名はウトバ。筋肉の上に脂肪の鎧を着込んだような躰に、常に見開いているような大きな眼をしている。
「食糧庫でヤークートさんを探してましたよ」
「丁度サービトのお蔭で手が空いたところです。すぐに行きましょう」
ヤークートが足早に離れていく。サービトは大麦水を運ぼうとして、ウトバが低く声を利かせて囁いた。
「来いよ、話がある」
「……お嬢様に大麦水を届けた後で良いですか?」
「お嬢様は大麦水を飲まない。嫌いなんだ。いいから着いてこい」
ウトバに連れられてサービトは客室に入った。ウトバは後ろ手で扉を閉め、サービトから金属盆を奪い取って基壇に置いた。
「俺はお前が嫌いだ」
否定的な言葉が飛んでくるのは予想できてきた。揉め事は起こしたくない。サービトが返答に悩んでいると、ウトバに胸倉を掴まれた。

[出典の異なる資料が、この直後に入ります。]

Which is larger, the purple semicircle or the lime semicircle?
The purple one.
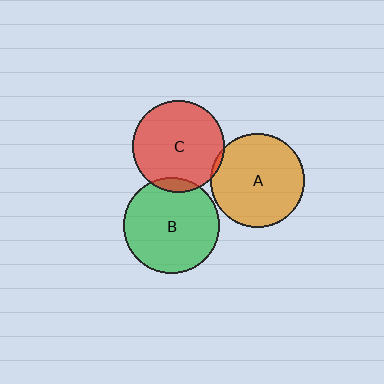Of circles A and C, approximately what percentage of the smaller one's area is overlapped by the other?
Approximately 5%.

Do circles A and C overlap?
Yes.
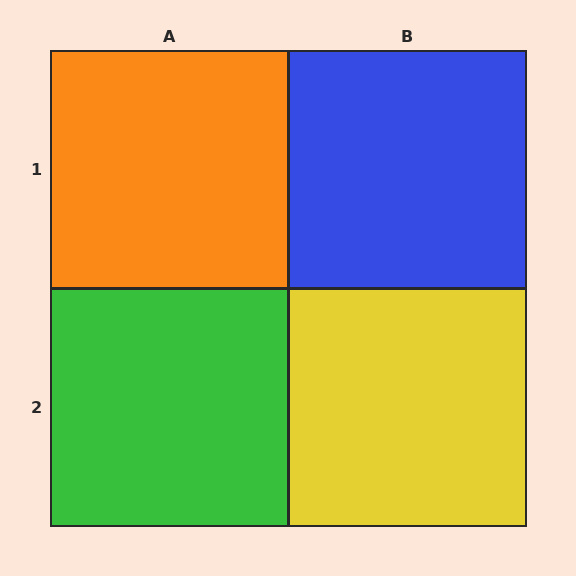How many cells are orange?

「盲目の宦官だか知らないけどよ、俺だけでお嬢様の護衛は間に合ってたんだ」
サービトの顔に唾が掛かる。ウトバは背が高いが、それでもサービトより一回りは小さい。意図的に唾を吐き掛けていた。
「お前なんて端から必要ないんだよ。それなのにお嬢様を連れ回して、挙句の果てにはぶっ倒れちまった。躰の弱いお嬢様が倒れたのはお前のせいだ! 分かってるのか!?」
当てつけに答える言葉はない。黙っていると、ウトバは突き飛ばすようにサービトの胸倉から手を離した。
「これは警告だ。これ以上余計なことはするな。分かったな?」
答える前に、ウトバは部屋を出て行った。